BEGINNERS is a must see film. I know, I know, it is in limited release. It shouldn’t be – it should be in your local theater in my opinion. BEGINNERS is a delicately woven tale of how we are ALWAYS “starting over” in the game of life. But we start over bringing the past with us – a past that rarely lets us either live in the moment or leap into the next chapter of our lives with the willingness to embrace a blank slate.
The performances are brilliant. Is there any day of the week with a “y” in it that you DON’T want to see Christopher Plummer’s extraordinary artistry?
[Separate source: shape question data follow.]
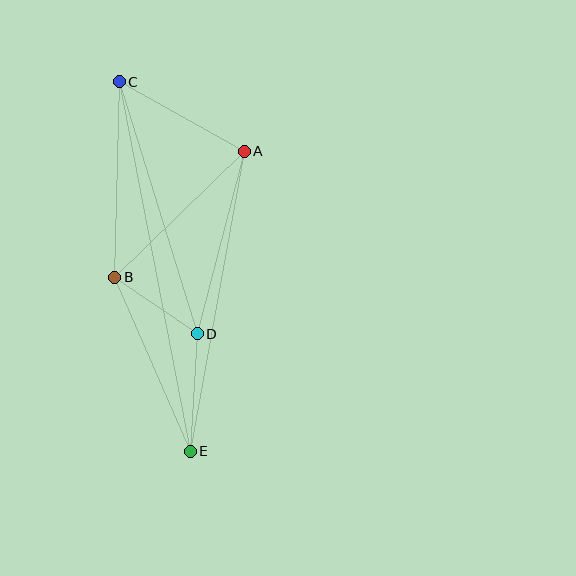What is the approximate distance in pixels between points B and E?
The distance between B and E is approximately 189 pixels.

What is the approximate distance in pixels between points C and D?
The distance between C and D is approximately 264 pixels.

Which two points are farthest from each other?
Points C and E are farthest from each other.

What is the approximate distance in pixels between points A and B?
The distance between A and B is approximately 181 pixels.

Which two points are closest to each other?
Points B and D are closest to each other.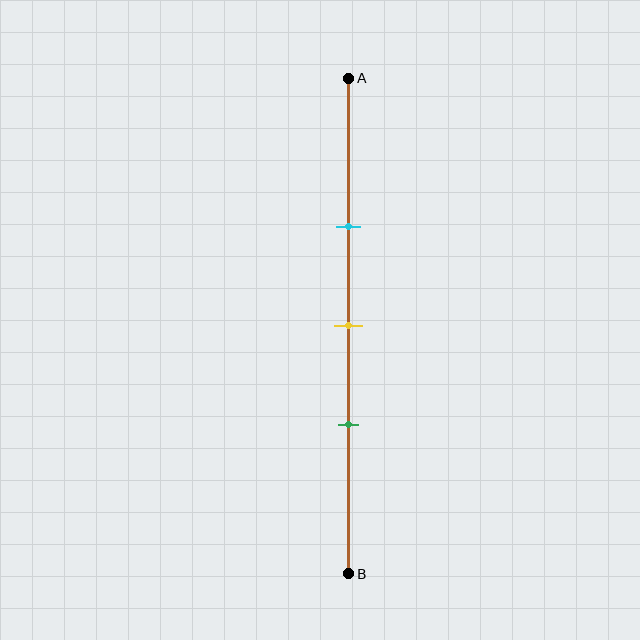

But the work of the film maker – writer and director Mike Mills – is truly masterful and not to be missed.
But what is in it for lawyers to go to BEGINNERS? Two elements of storytelling – emotional truth and passage of time – are skillfully demonstrated and readily useful in cases.
Let’s start with point of view. The entire film is told from one point of view – that of the character Oliver, played by the wonderful Ewan McGregor. What is unique about the telling of Oliver’s story is that the clear emotional truth of each scene is raw and present. As McGregor plays the scenes of his past and present, he is as emotionally alive as he was when they were happening to him. For those of you who are lawyers who have studied or read about psychodrama, you would put that label on it. For those of you, who like Alan and me, studied acting, you learned it as “emotional recall” or “sense memory.” When I work with witnesses, I often take them back in time to get them to express the emotional truth of a piece of testimony they must give. Sometimes it is the time when a child was misdiagnosed by a doctor. Sometimes it is the time when a contract was forced on someone. Sometimes it is the moment when a partner realized the other partner had betrayed him. As you watch the film, be aware of how fully and completely the character is immersed in the moment he is recalling. Haven’t you needed that from your witnesses – at least from time to time?
The second element is passage of time. This film is not told in chronological order. So in order to orient us to the time period he wants us to find Oliver in, Mike Mills does two interesting things. He says, for example, “This is 1955.” We then are given a still photo of them time. Then “This is what cars looked like.” We are then given a still photo of a car of the time. We then are oriented with a few more repeatable elements. Finally, he says “This is what it looked like when people were in love.” We then are given a series of still photos from the time of people in love. This sequence: date, a few elements that are repeatable and which have changed, and then the eternal element that doesn’t (love) is HIGHLY EFFECTIVE. It takes very little time and it is SO HELPFUL. Imagine you have a case that takes place over several years. You need to orient the jurors visually to how things are different now from what they used to be. As I said in the blog post here for Fair Game (3/30/11) – this is your job. I love the idea of the simple repetition of the same elements visually again and again as we watch them change. Mike Mills uses time and repetition again in a few places by simply changing one element in the visual in photo after photo after photo for a few seconds. For example, in one time marker there is a plate cookies in the waiting room of the outpatient clinic where father Hal (Plummer) and son Oliver (McGregor) go for several weeks and months for Hal’s chemo appointments. The plate, table, plant remain the same. But the cookies change from shot to shot…and with that change we know that they have gone into that room again and again and again over days and days and days. It is absolutely brilliant and you can adapt it to the visuals of your case.
1. Are your witnesses emotionally truthful and present?
2. Tell your jurors about the passage of time through your visuals.